Kaplan döndüğünde o da nefes nefese kalmış bir şekilde karla kaplı vadinin üzerine uzanmış neşeyle yuvarlanıyordu. Naddik bu manzarayla gülümserken, kaplan tekrardan kalkmış üstündeki karları temizlemek için silkelendi ve bu sefer daha yavaş adımlarla vadide gezinmeye devam etmişti. Onun bu şekilde koşmasını seyretmek genç oğlanın hoşuna gitmişti.
Sonra tekrardan ıslık çalmayı denedi. Büzdüğü dudaklarından tiz bir ıslık çıkarttığında, Kaplan kulaklarını dikip Naddik'e doğru koştu. Naddik, ıslık sesiyle hayvanın kendisine gelmesinden oldukça mutlu olmuştu ama hala en az onun kadar hızlı olmayı istiyordu.
O an aklına bir fikir geldi fakat kaplanın bu durumdan hoşlanıp hoşlanmayacağını kestiremiyordu. Naddik, hayvanı bulduğu bir kütüğün yanına getirip tahtanın üzerine çıktı. Sonra kollarını kaplanın boynuna dolayıp bir bacağını kaldırdı. Onun kadar hızlı koşamasa da onunla koşabileceğini düşünerek hayvanın üzerine bindi.

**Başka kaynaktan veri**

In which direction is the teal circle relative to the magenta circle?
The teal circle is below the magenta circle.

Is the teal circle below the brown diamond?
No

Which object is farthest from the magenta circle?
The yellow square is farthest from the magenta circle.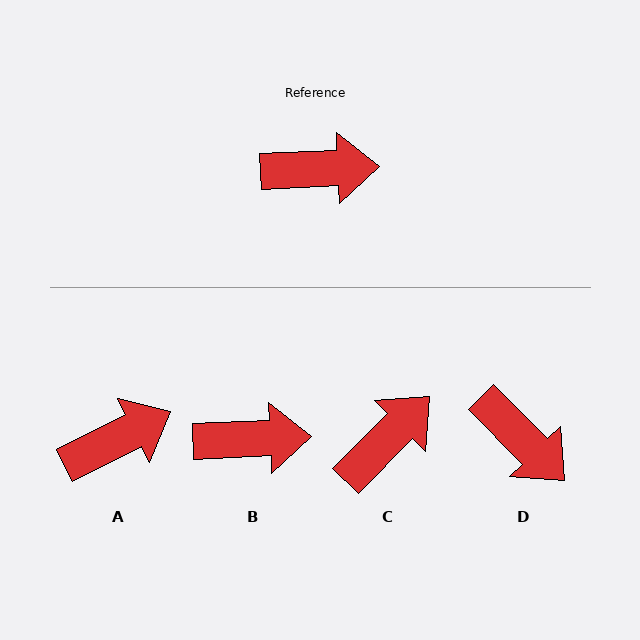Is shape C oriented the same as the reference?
No, it is off by about 42 degrees.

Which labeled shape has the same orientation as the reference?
B.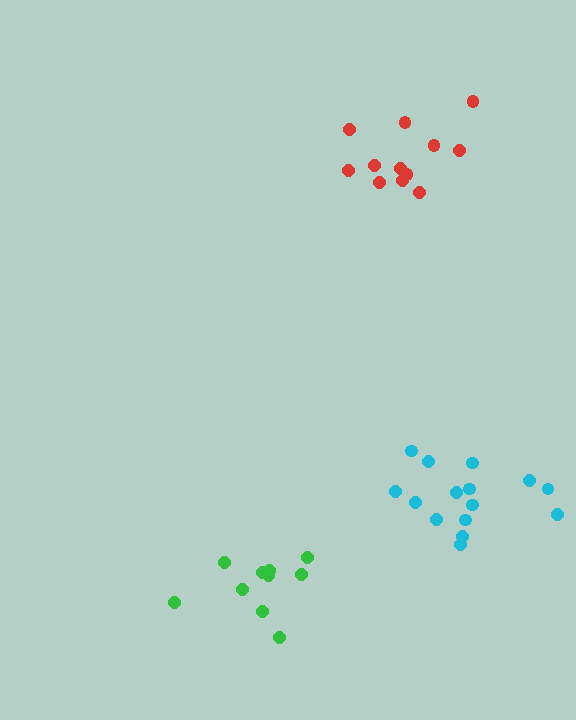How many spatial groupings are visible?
There are 3 spatial groupings.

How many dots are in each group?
Group 1: 12 dots, Group 2: 15 dots, Group 3: 10 dots (37 total).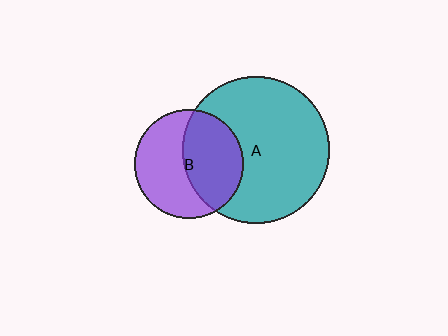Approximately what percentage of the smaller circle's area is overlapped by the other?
Approximately 50%.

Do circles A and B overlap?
Yes.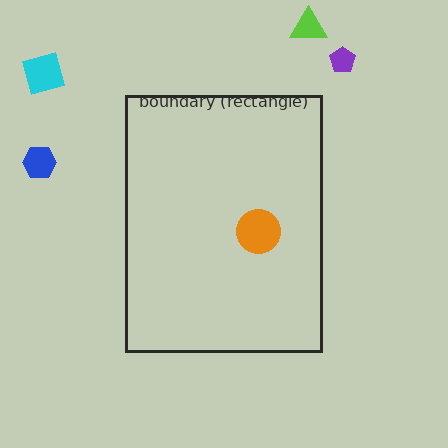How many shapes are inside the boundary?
1 inside, 4 outside.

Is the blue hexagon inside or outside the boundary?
Outside.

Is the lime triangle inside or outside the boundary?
Outside.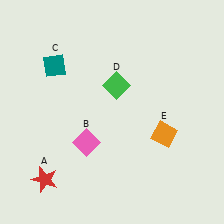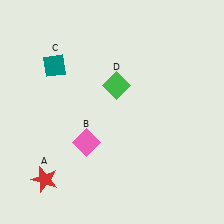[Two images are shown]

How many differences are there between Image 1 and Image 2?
There is 1 difference between the two images.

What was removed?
The orange diamond (E) was removed in Image 2.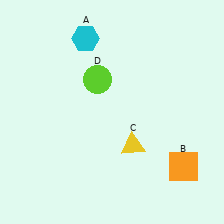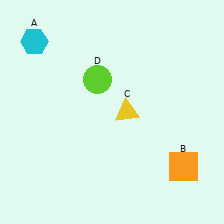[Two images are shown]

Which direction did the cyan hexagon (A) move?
The cyan hexagon (A) moved left.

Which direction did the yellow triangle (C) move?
The yellow triangle (C) moved up.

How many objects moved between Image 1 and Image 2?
2 objects moved between the two images.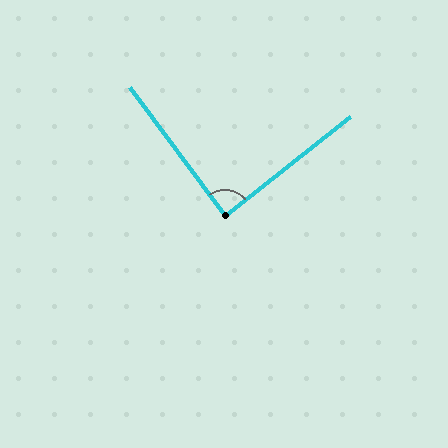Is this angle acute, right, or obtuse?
It is acute, close to a right angle.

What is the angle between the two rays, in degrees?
Approximately 88 degrees.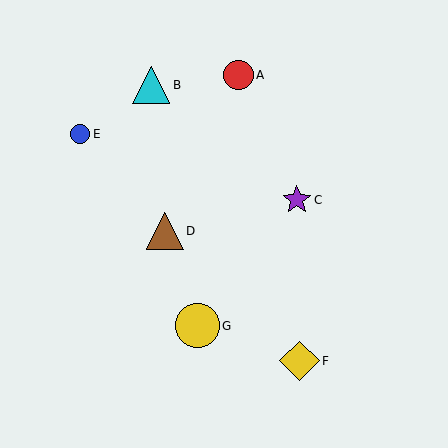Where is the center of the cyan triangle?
The center of the cyan triangle is at (151, 85).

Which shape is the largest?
The yellow circle (labeled G) is the largest.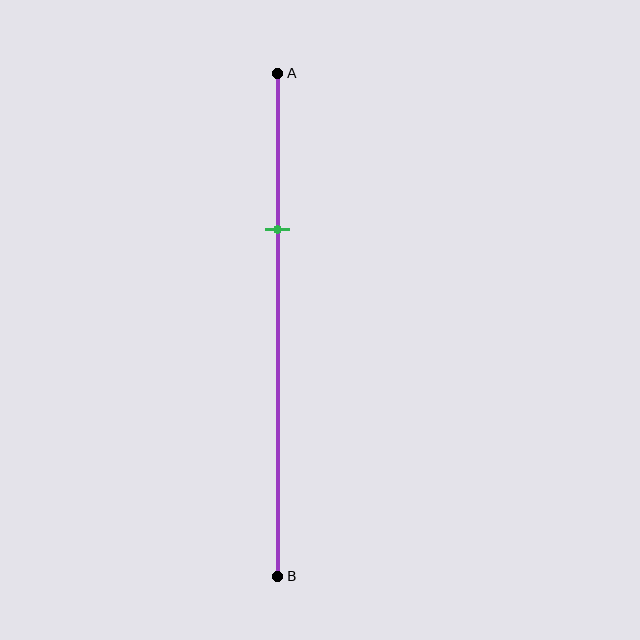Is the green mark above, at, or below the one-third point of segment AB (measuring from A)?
The green mark is approximately at the one-third point of segment AB.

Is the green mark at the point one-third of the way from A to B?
Yes, the mark is approximately at the one-third point.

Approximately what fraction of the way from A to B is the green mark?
The green mark is approximately 30% of the way from A to B.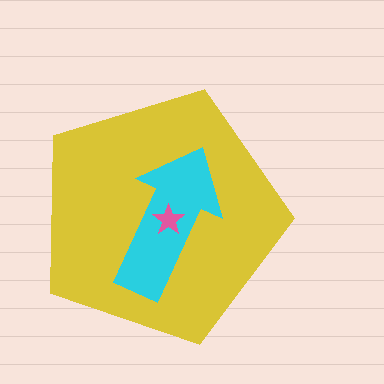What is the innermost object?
The pink star.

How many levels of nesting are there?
3.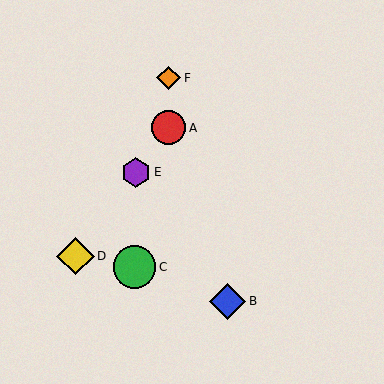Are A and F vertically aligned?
Yes, both are at x≈169.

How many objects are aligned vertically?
2 objects (A, F) are aligned vertically.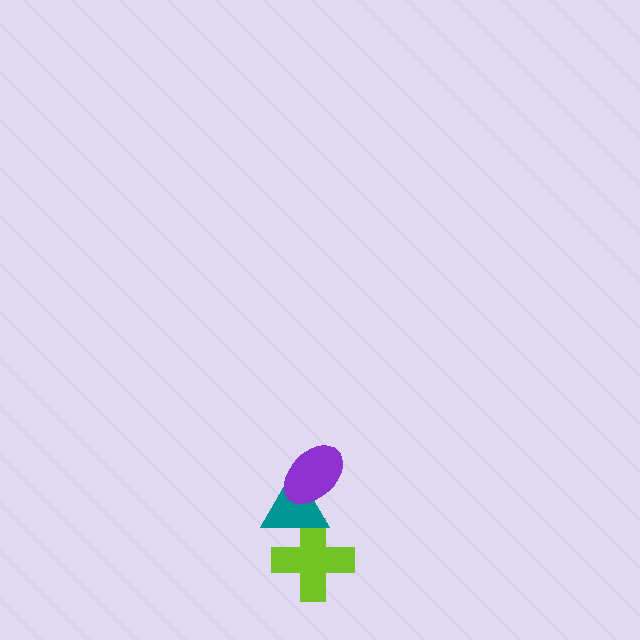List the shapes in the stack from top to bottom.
From top to bottom: the purple ellipse, the teal triangle, the lime cross.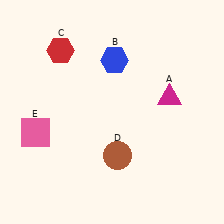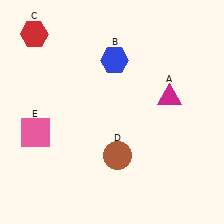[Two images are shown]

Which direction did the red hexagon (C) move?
The red hexagon (C) moved up and to the left.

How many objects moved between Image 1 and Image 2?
1 object moved between the two images.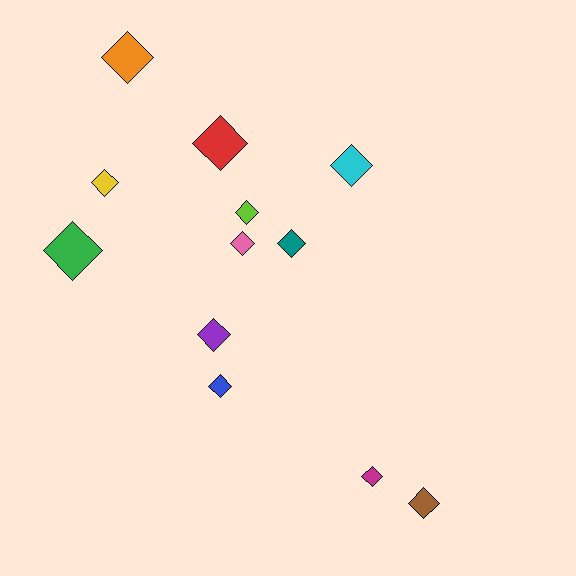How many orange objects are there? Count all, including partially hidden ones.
There is 1 orange object.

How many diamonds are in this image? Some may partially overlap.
There are 12 diamonds.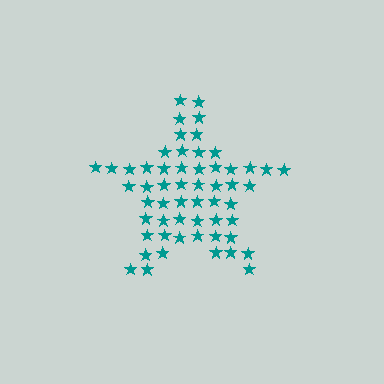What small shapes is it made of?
It is made of small stars.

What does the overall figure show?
The overall figure shows a star.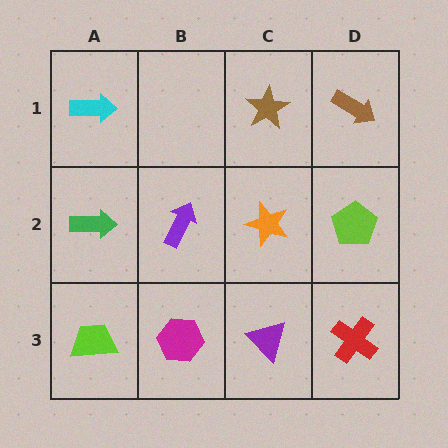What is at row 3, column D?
A red cross.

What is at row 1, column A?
A cyan arrow.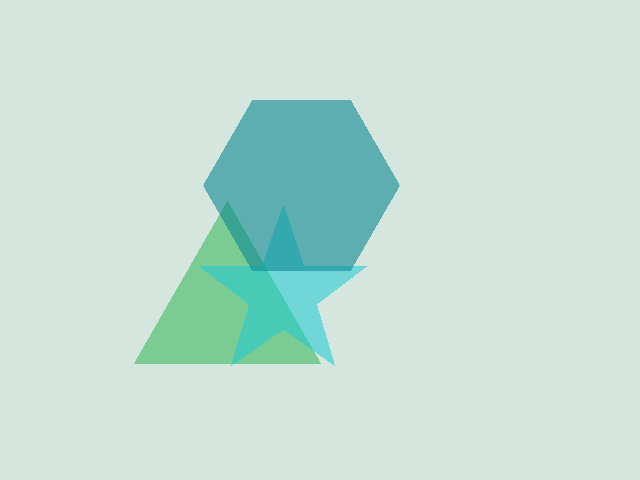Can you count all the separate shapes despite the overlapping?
Yes, there are 3 separate shapes.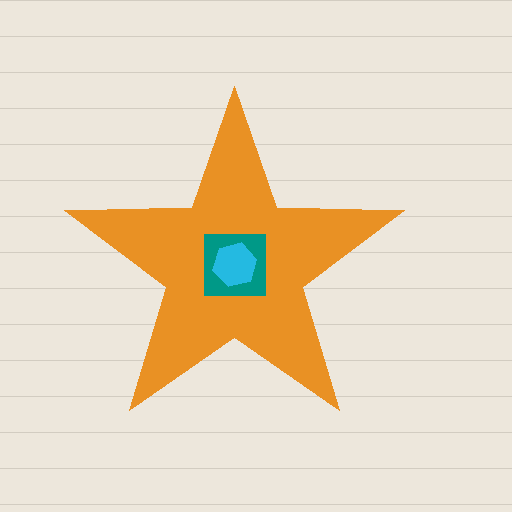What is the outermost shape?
The orange star.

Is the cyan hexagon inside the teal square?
Yes.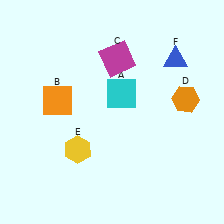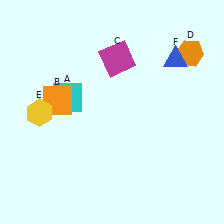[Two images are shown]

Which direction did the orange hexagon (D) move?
The orange hexagon (D) moved up.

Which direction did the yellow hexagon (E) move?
The yellow hexagon (E) moved up and to the left.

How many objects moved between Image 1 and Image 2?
3 objects moved between the two images.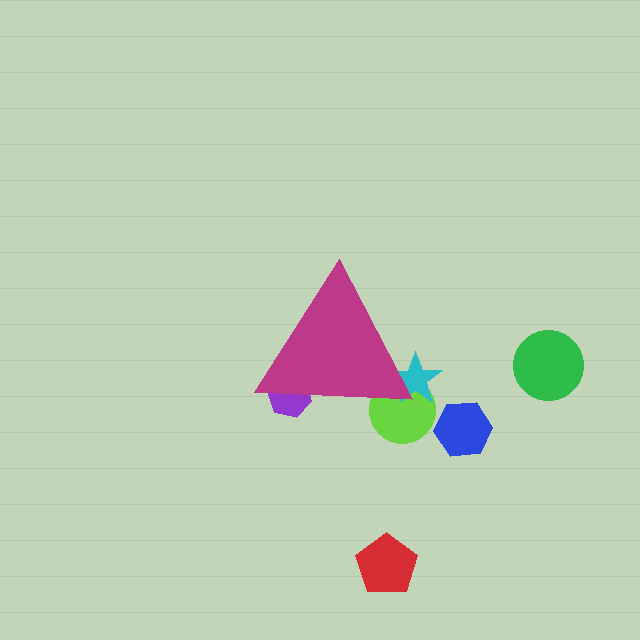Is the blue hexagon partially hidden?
No, the blue hexagon is fully visible.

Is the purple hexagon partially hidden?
Yes, the purple hexagon is partially hidden behind the magenta triangle.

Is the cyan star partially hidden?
Yes, the cyan star is partially hidden behind the magenta triangle.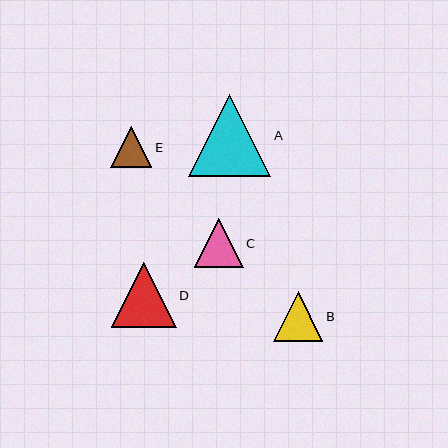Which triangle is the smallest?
Triangle E is the smallest with a size of approximately 41 pixels.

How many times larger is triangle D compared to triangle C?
Triangle D is approximately 1.3 times the size of triangle C.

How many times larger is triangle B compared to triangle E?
Triangle B is approximately 1.2 times the size of triangle E.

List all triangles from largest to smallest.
From largest to smallest: A, D, B, C, E.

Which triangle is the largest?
Triangle A is the largest with a size of approximately 82 pixels.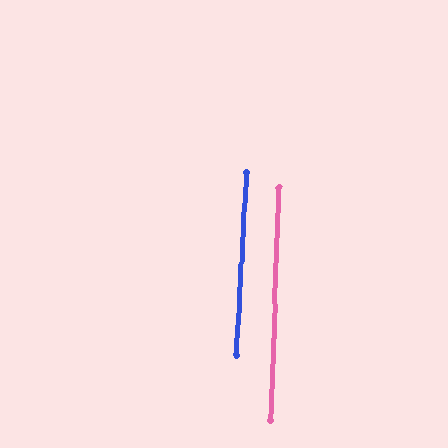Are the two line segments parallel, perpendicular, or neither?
Parallel — their directions differ by only 1.3°.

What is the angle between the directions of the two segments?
Approximately 1 degree.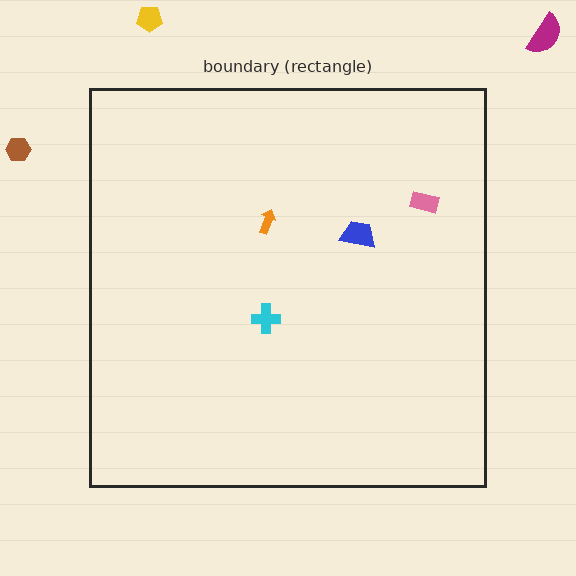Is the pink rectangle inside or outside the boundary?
Inside.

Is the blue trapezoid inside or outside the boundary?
Inside.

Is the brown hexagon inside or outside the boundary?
Outside.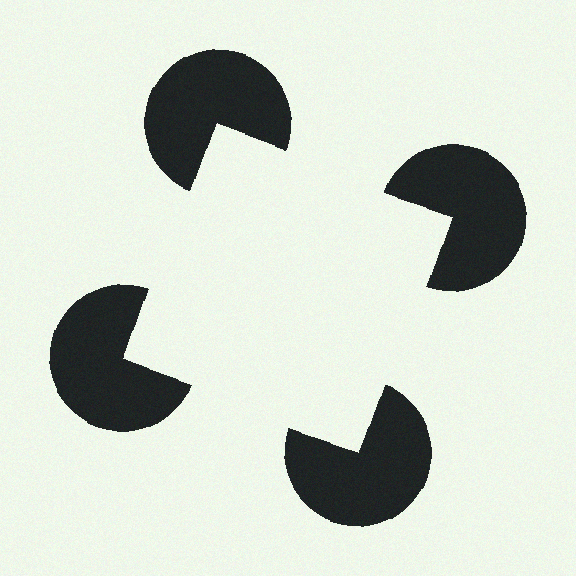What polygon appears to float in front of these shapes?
An illusory square — its edges are inferred from the aligned wedge cuts in the pac-man discs, not physically drawn.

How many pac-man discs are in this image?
There are 4 — one at each vertex of the illusory square.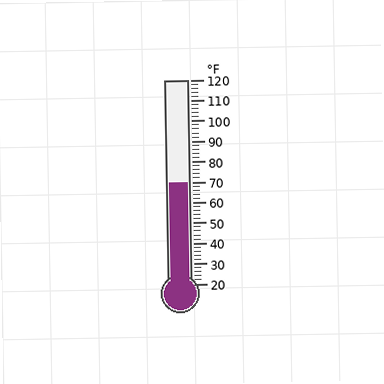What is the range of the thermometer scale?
The thermometer scale ranges from 20°F to 120°F.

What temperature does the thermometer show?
The thermometer shows approximately 70°F.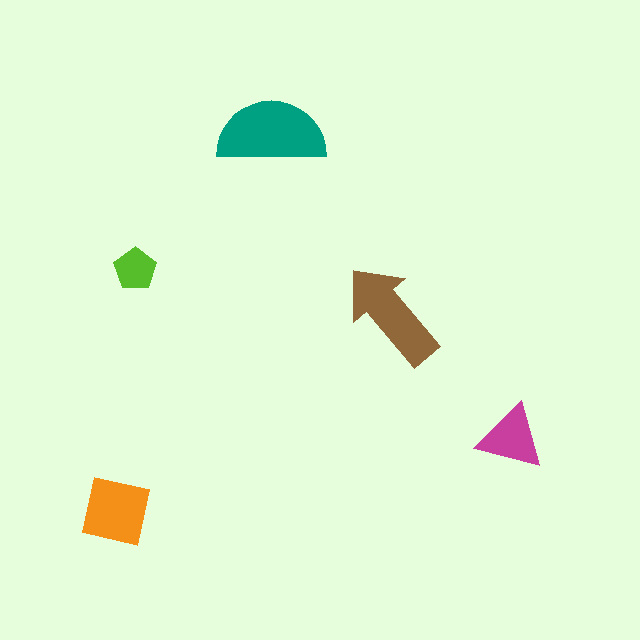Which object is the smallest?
The lime pentagon.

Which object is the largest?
The teal semicircle.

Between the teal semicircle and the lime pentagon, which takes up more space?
The teal semicircle.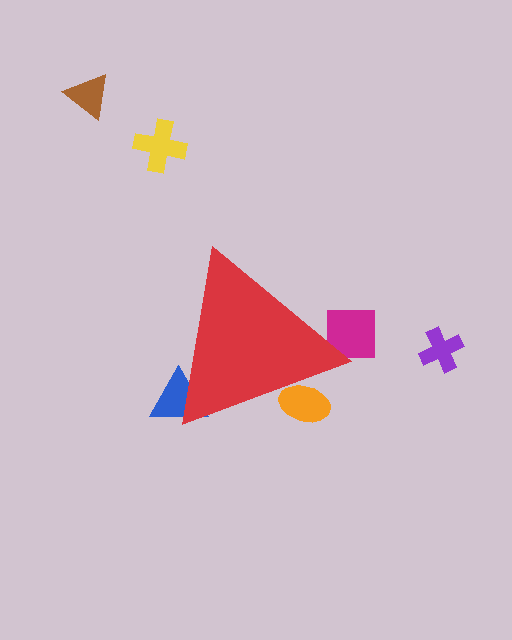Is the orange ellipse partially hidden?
No, the orange ellipse is fully visible.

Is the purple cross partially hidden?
No, the purple cross is fully visible.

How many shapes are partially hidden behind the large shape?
2 shapes are partially hidden.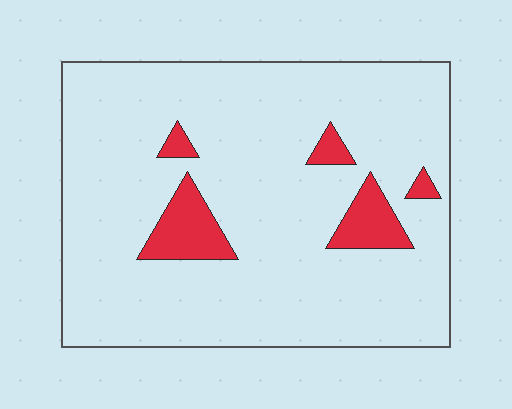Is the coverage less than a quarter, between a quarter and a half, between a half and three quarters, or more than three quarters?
Less than a quarter.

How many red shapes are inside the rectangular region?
5.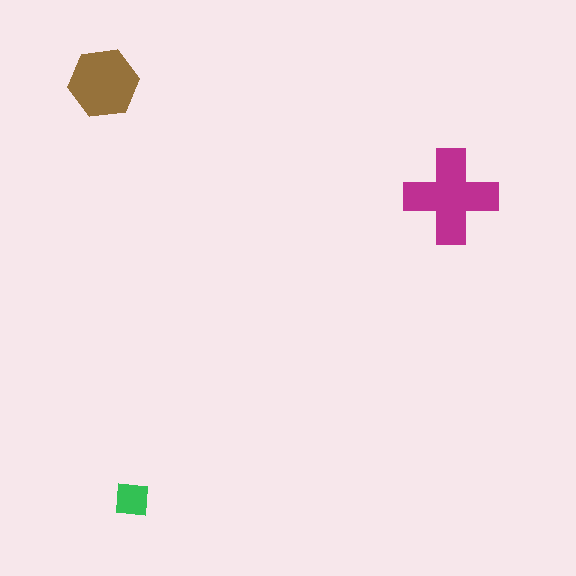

Kaplan üzerinde bir ağırlık olmasına alışkın değildi ama üzerine binen bu genç de yabancı olmadığından ne yapacağını şaşırmıştı. Hayvan hafifçe hırlama sesleri çıkartırken genç oğlanın başını okşamasıyla biraz da olsa sakinleşmişti. Daha sonra hafifçe yeri pençeleriyle eşelerken üstündeki ağırlığı atmak yerine koşmaya çabaladı.
Naddik, hayvana sıkıca yapışmış halde vadide dolanmaya başladı. Harhar zaten iyi bir koşucuydu ve üstündeki yabancı hissiyata bile kısa sürede alışmış hızını kesmeden bir süre daha koşmaya devam etmişti. Bir kaç dakika sonra ise yavaşlayıp durdu. Göğsü inip kalkıyordu ve nefes nefese kalmıştı.
Naddik ise hayvanın sırtından kayarak aşağıya indi ve kaplanın boynuna sarılarak, "Harhar, bu çok güzeldi!" dedi gözleri heyecanla parlarken. Başını kaplanın boynuna dayayarak bir süre öylece sarıldı. Kaplan bunun kendisine gösterilen bir şefkat olduğunu biliyordu.
Genç oğlan bir kaplana binmenin heyecanını hala üzerinden atamamıştı. Emindi ki daha önce kimse böyle bir şey yapılabileceğini bilmiyordu bile. Şayet kimse bu vahşi hayvana, binmeyi bırakın yanına bile yaklaşmayı hayal edemezdi. Hiç kimse...
Kısa bir açıklama yapacağım. Şimdi diyorsunuz ki Naddik ne zaman birilerini bulacak? Yaklaşık bir iki bölüm sonrası için planlıyorum bunu. O vakte kadar da Naddik'in kendini geliştirmesi için olan bir süreç olarak düşünün bu bölümleri.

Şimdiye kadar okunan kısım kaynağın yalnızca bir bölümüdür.